A retained earnings appropriation always means the company is
a. setting aside cash for a specific
purpose.
b. disclosing managerial policy.
c. preventing unusual losses.
d. improving the debt-equity ratio.
6.
Stine Co. had outstanding 2,000 shares of $100 par value 8% cumulative
preferred stock and 30,000 shares of $5 par value common stock on December 31,
1998. At December 31, 1998, dividends in
arrears on the preferred stock were $20,000.

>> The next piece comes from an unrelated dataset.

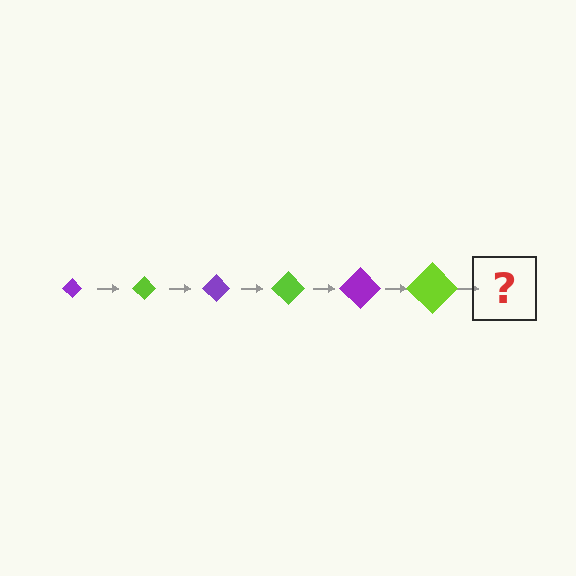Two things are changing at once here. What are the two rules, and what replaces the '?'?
The two rules are that the diamond grows larger each step and the color cycles through purple and lime. The '?' should be a purple diamond, larger than the previous one.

Cash dividends declared in 1999 totaled $60,000. The amounts paid to each class of stock were
Preferred
Stock Common Stock
a. $16,000 $44,000
b. $20,000 $40,000
c. $36,000 $24,000
d. $40,000 $20,000
Part
II. Fill in the blank (1/2 point each)
Indicate the effect of each of the following transactions on total stockholders' equity by placing an
"X" in the appropriate column.
Increase Decrease No Effect
1.
The sale of
treasury stock for
less than its cost. ___X___ _______ _______
2.
Not
declaring this year's dividend
On cumulative preferred stock _______ _______ ___X___
3.
Declaration
of a stock dividend. _______ _______ ___X___
4.
Payment of a
stock dividend. _______ _______ ___X___
5.
Acquiring
land by issuing
common stock ___X___ _______ _______
6. Declaration
of cash dividend. _______ ___X___ _______
7. Payment
of cash dividend. _______ _______ ___X___
8.
Conversion
of bonds payable
into preferred stock ___X___ _______ _______
This article is very good and thanks for sharing such helpful information. Please do share some more ideas with us. I must say that the dividends are in a fixed rate over the par value of the stock.